IUVSTA 15th International Vacuum Congress (IVC-15), AVS 48th International Symposium (AVS-48), 11th International Conference on Solid Surfaces (ICSS-11)
    Semiconductors Friday Sessions
       Session SC+SS-FrM

Paper SC+SS-FrM10
Electronic Structure of a Heteroepitaxially-Passivated Si(111) Surface: GaSe-terminated Si(111)

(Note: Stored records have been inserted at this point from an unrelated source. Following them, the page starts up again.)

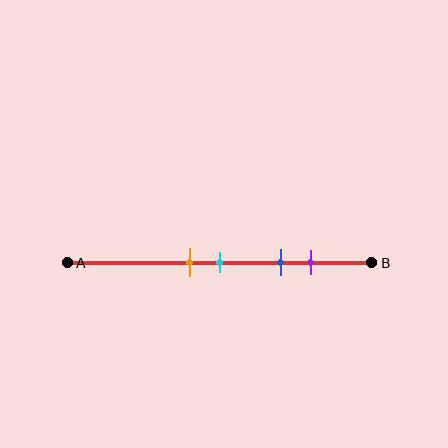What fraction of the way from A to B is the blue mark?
The blue mark is approximately 70% (0.7) of the way from A to B.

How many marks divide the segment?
There are 4 marks dividing the segment.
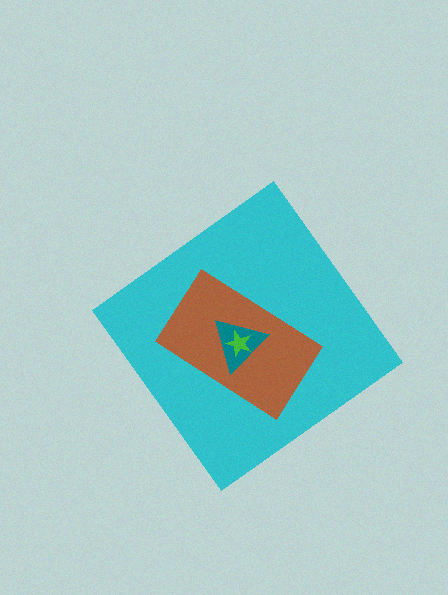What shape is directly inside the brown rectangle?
The teal triangle.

Friday, November 2, 2001, 11:20 am, Room 111

Session: Growth and Epitaxy of Semiconductors
Presenter: M.A. Olmstead, University of Washington
Authors: M.A. Olmstead, University of Washington
R. Rudolf, Hahn-Meitner Inst., Germany
C. Pettenkofer, Hahn-Meitner Inst., Germany
A.A. Bostwick, University of Washington
J.A. Adams, University of Washington
E. Rotenberg, Advanced Light Source, Berkeley
F.S. Ohuchi, University of Washington
R. Fritsche, Tech. Univ. Darmstadt, Germany
A. Klein, Tech. Univ. Darmstadt, Germany
W. Jaegermann, Tech. Univ. Darmstadt, Germany
Correspondent: Click to Email
Dissimilar materials heteroepitaxy often results in an interface reaction that passivates substrate dangling bonds. This forms a low energy surface that promotes islanded, rather than laminar, growth of the subsequent overlayer. GaSe-terminated Si(111) is an example of such a stable, low-diffusion barrier surface with no states in the Si band gap; it may serve as an ideal substrate for quantum dot growth on Si(111). We have performed detailed studies of the electronic and atomic structure of GaSe-terminated S i(111) using energy-dependent and angle-resolved valence band and core-level photoemission spectroscopy. The surface termination consists of a Ga layer bonded to the top-most Si atoms and a Se layer on top with each Se atom bonded to three Ga. Our photoelectron diffraction results show the Ga and Se atomic arrangement is identical to that of a half-sheet of the layered semiconductor GaSe. The surface thus contains no dangling bonds, but has fully-occupied lone-pair states similar to As-terminated Si(111). The observed dispersion of the energy bands is very close to those of a GaSe single crystal and is interpreted in terms of tight binding energy states. The dominance of the GaSe-derived states over those of Si-derived states is obvious and is different from As-terminated Si.